この歌のように寿命が延びていくのなら、果たしてその時にどこまで健康で過ごせるでしょうか?トイレの心配なく過ごせるでしょうか?自分の力でベッドから起き上がれるでしょうか?お風呂は一人で入れるでしょうか?自分の足で歩くことは可能でしょうか?食べたいものを自由に食べられるでしょうか?介護されるのが当たり前の世の中で、今の私(の体重)が職員さんの負担にならないでしょうか?そして、認知症になったときには、それを知らないうちに過ごしてしまうのでしょうか?介護の現場は担い手不足の問題が続き、外国人の活躍も目立つようになりましたが、さらにITの導入で、誰でもできるものへ変わるのかもしれませんし、将来は家庭での介護も人の手が必要なくなっていくのかもしれません。それが良いか悪いかは判断の分かれるところですが…。
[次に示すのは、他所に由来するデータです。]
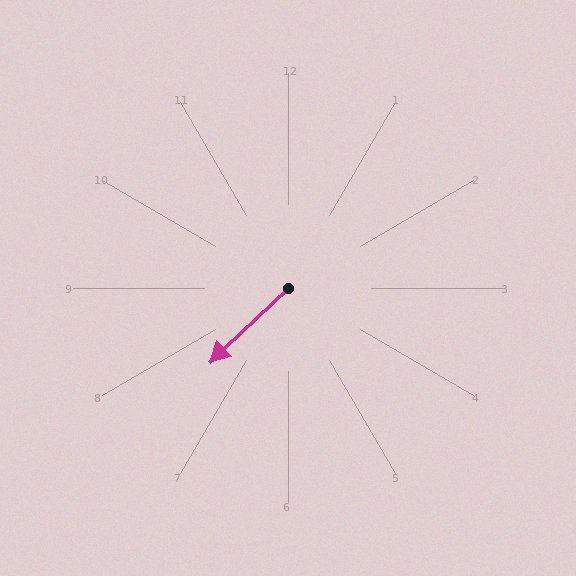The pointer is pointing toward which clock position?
Roughly 8 o'clock.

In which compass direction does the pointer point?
Southwest.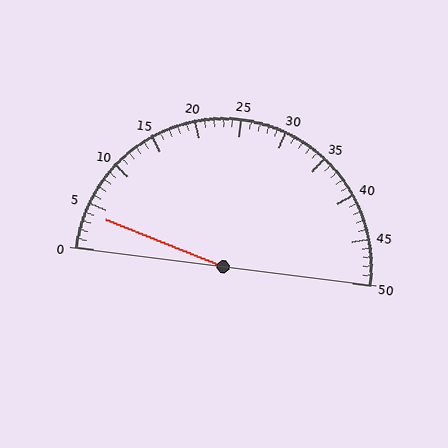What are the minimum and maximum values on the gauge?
The gauge ranges from 0 to 50.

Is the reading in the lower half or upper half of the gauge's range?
The reading is in the lower half of the range (0 to 50).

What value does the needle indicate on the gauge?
The needle indicates approximately 4.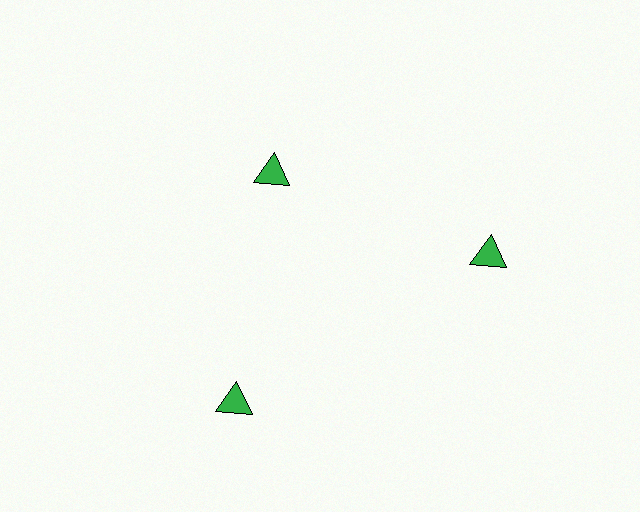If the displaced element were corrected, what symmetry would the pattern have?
It would have 3-fold rotational symmetry — the pattern would map onto itself every 120 degrees.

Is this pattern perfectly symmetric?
No. The 3 green triangles are arranged in a ring, but one element near the 11 o'clock position is pulled inward toward the center, breaking the 3-fold rotational symmetry.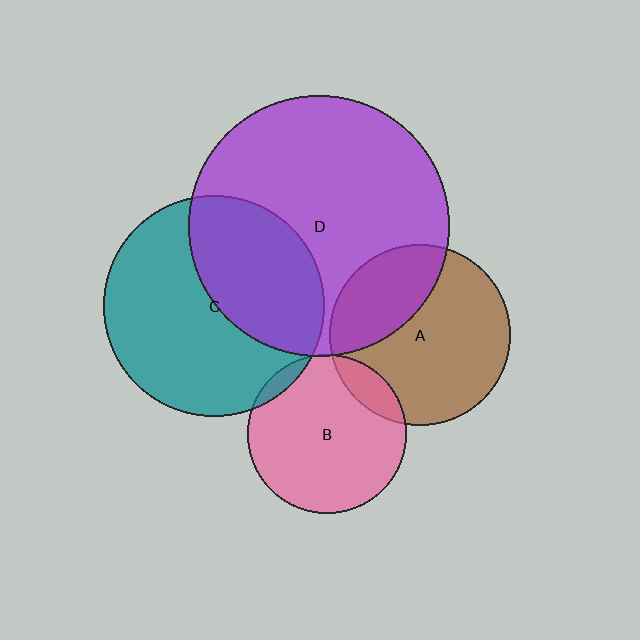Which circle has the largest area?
Circle D (purple).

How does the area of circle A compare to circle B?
Approximately 1.3 times.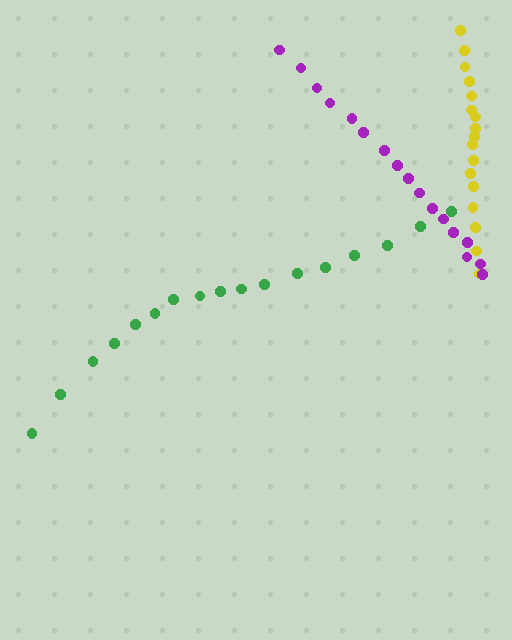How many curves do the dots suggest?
There are 3 distinct paths.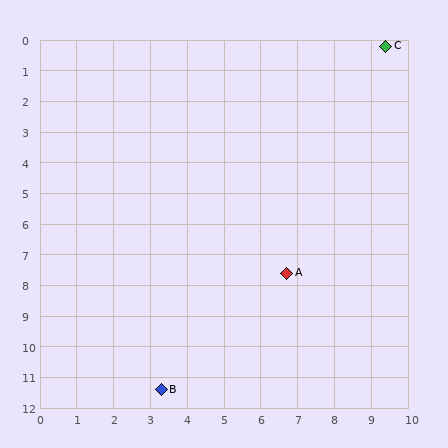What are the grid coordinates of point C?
Point C is at approximately (9.4, 0.2).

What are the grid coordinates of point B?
Point B is at approximately (3.3, 11.4).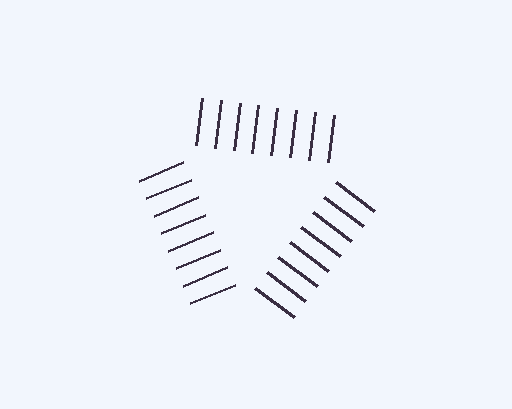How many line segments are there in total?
24 — 8 along each of the 3 edges.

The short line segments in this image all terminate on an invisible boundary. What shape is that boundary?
An illusory triangle — the line segments terminate on its edges but no continuous stroke is drawn.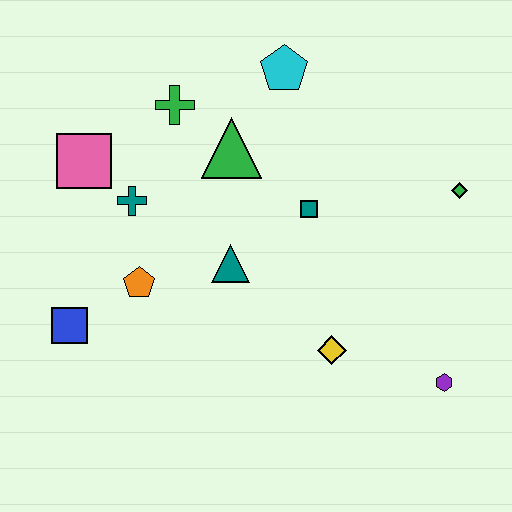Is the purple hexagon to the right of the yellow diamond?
Yes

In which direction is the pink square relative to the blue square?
The pink square is above the blue square.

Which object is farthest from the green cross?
The purple hexagon is farthest from the green cross.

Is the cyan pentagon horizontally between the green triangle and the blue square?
No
冒頭で紹介した竹内まりやさんの「人生の扉」の歌詞ですが、90歳になるまでの歌詞の一部は、こうなっています(訳は私なりの解釈です)。
“I say it’s fine to be 60”(60歳になっても大丈夫)
“You say it’s alright to be 70”(70歳になってもいけるね)
“And they say still good to be 80”(80歳になってもまだまだ大丈夫だよ)
この先、私は「アラ還」から先に進むとき、どんな状態で「人生の扉」を開けるのか、ちょっと考えることが多かった6月でした。